I was blessed this week by an email from one of my team sharing about her challenges as a wife. She prompted me to realise that women have a possible advantage when it comes to faith. To help you appreciate what I am perceiving let me share with you an observation out of my family teaching.
Children are required to obey their parents. The Bible reveals that this is an act of faith. Children are instructed in Colossians 3:20 to obey their parents. In the same sentence Paul points out that this is “well pleasing” to the Lord. “Children, obey your parents in all things: for this is well pleasing to the Lord.” That doesn’t directly say anything about ‘faith’, except when you correlate that with Hebrews 11:6, which says that “without faith it is impossible to please God”. If children’s obedience is ‘well pleasing’ and only faith can ‘please’ God, then children’s obedience is an act of faith.
Faith kicks in when a child has to suppress their own idea of what is good for them, to comply with the requirements of their parents. Many a child has been afraid of missing out, being looked down on by others, or otherwise suffering because their parents make decisions which they would like to change.

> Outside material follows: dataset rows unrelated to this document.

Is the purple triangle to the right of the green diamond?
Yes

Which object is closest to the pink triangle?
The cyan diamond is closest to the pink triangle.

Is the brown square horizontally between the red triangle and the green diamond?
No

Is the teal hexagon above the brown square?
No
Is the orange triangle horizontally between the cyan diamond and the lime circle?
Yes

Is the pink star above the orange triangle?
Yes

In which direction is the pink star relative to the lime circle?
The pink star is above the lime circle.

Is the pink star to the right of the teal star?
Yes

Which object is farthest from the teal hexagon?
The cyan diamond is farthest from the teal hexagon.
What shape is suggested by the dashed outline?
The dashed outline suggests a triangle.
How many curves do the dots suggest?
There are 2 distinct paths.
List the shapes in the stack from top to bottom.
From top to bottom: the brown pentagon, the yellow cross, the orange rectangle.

For a child to happily honour and obey his or her parents in the face of those challenges the child needs to be trusting that God has everything under control.
Similarly, everyone who is under authority must exercise that same kind of faith. This includes wives. So wives are often more in a position of conscious faith than their husbands might be. This is compounded for the men because men are more likely to be in the workforce seeing a direct correlation between their effort and their income. This can block their awareness of God’s provision, and prompt them to think of themselves as the ‘provider’. A wife who is reliant on her husband’s endeavours and the favours he bestows on her must turn to God and look to God’s grace to see her needs and wishes met. Herein is the seed-bed of the ‘woman of faith’.

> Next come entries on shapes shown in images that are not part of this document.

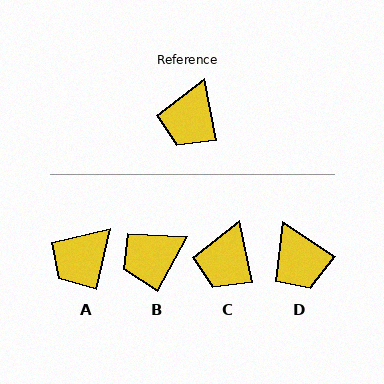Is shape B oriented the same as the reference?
No, it is off by about 40 degrees.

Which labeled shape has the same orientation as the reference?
C.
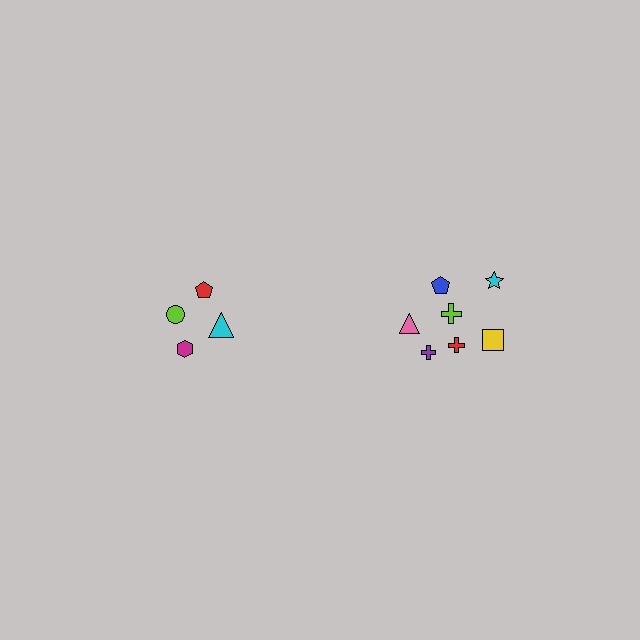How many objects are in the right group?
There are 7 objects.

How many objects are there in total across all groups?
There are 11 objects.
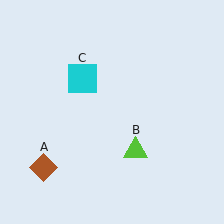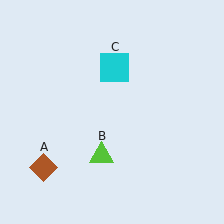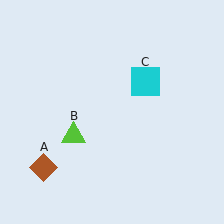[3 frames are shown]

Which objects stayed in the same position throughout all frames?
Brown diamond (object A) remained stationary.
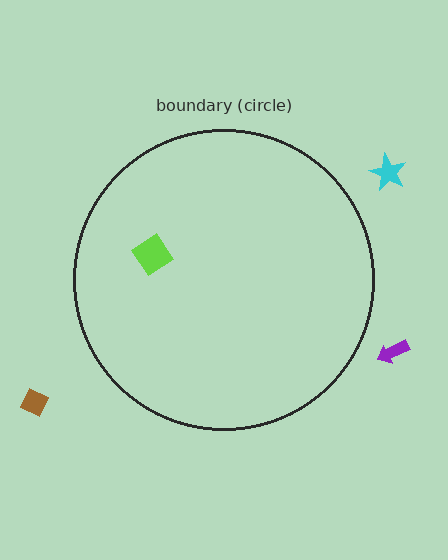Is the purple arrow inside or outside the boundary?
Outside.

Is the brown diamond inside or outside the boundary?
Outside.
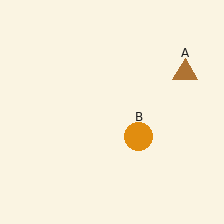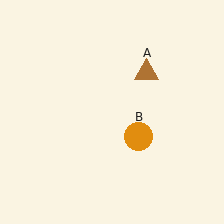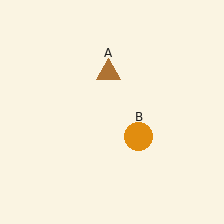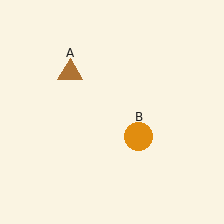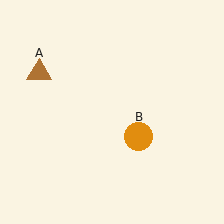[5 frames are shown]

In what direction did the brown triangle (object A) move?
The brown triangle (object A) moved left.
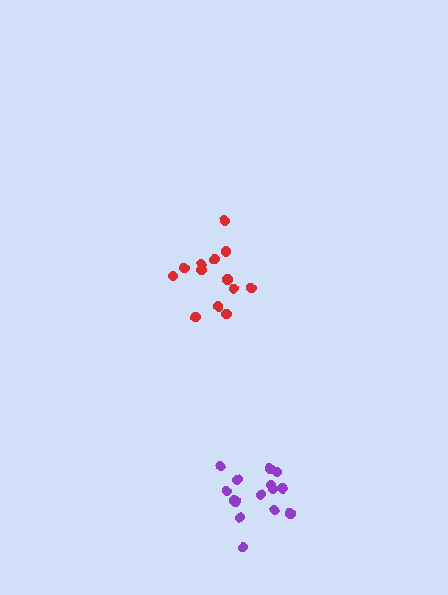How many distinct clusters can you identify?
There are 2 distinct clusters.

A dependent wife should find it easier to be a woman of faith. It should be easy for her to take a faith posture. Note, however, that a grasping woman, who wrests control from her husband or who manipulates him to get her way, has missed the special faith posture which other women have. A grasping woman fails to be moving in faith and so fails to please God.
There are many examples of godly women who have been strong in faith, despite their vulnerability, while their husbands have found it hard to trust God. Even when a husband does well financially he can simply lift his expectations, and hoard what he has, rather than trusting God to bless him. This is not to say that all dependent wives are women of faith or that all working men are devoid of faith. But I do recognise that a woman of faith is a precious thing and that the limitation which some women struggle with is seen by others as an advantage – helping them stay reliant on God.
I’ve just remembered a time when I was the man of unbelief and needed my wife to prompt me out of my lack of faith. I will share that incident with you in a future post. I have been blessed over the years by having a woman of faith in my wife, Susan. I commend each woman, child and youth reading this to not resent their place of dependence but to see the advantage it offers them to be a person of faith.